SIGHT: This is about enjoying the color and clarity of the wine. With experience, this can give great starting clues about the wine. Tilting the glass to create less wine to look through, to the white background, gives you an ability to discern color from the edge all the way to the saturated color of the wine in the bowl.

SWIRL AND SNIFF: Wine has a lot of volatile compounds that form the aromas. Depending on the concentration of these compounds, they can be strong scents or subtle nuances, so concentrating the aromas by swirling the wine vigorously in a large bowl will help discern the more subtle characters. This is the most important aspect of tasting wine, as truly we only detect sweet, sour, salty, bitter, and savory on the tongue. The rest of the perceptions we have as the flavor of peaches, etc. are actually scents that are detected by the receptors above and behind the palate.

Determining what a wine smells like takes a lot of practice. In fact, a way to help your guests with this process and give them something to bring home, is to give them all a wine aroma wheel as a placeholder at the tasting table, which can be purchased on, developed by Professor Emeritus Ann Noble from UC Davis. This tool will help you to develop your wine tasting stream of consciousness.

SIP: Finally, we are ready for the sip part of wine tasting. Take a sip of the wine and hold it in your mouth; swish it around, chew it, and allow it to coat your entire palate.

When sipping the wine there is a technique professional tasters use called “trilling.” This is basically the same as slurping soup off of a spoon.
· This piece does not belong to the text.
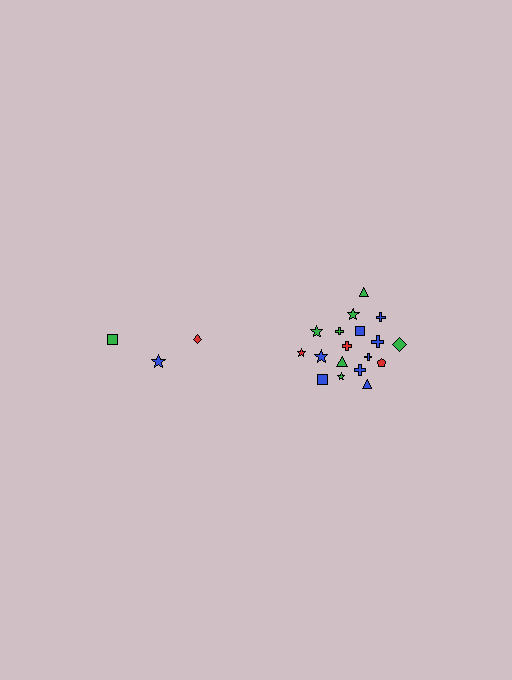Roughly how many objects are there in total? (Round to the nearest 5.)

By vigorously aerating the wine entering your mouth, you again intensify the aromas that waft up the back of your palate to your smell receptors.

Remember, there are really only five “tastes,” so getting the volatile components of the wine to waft up will help with the “taste” of the wine. What we spend more time on is the texture of the wine. What does the wine feel like? Is it thin and acidic? Is it rich and velvety? Is it light and crisp or heavy and thick?

SAVOR: Lastly, savoring is my personal most important aspect of determining the quality of the wine. For me, savoring the wine is about the lingering after taste. The longer and more complex the flavors last, the higher quality of the wine. In the vernacular, this is called the finish of the wine. Just like music, some wines finish with a crescendo while others just end abruptly.

Follow these steps with each of the wines before the meal as an entertaining start of the celebration, and then go through them again while you try the different wines with each course of the meal.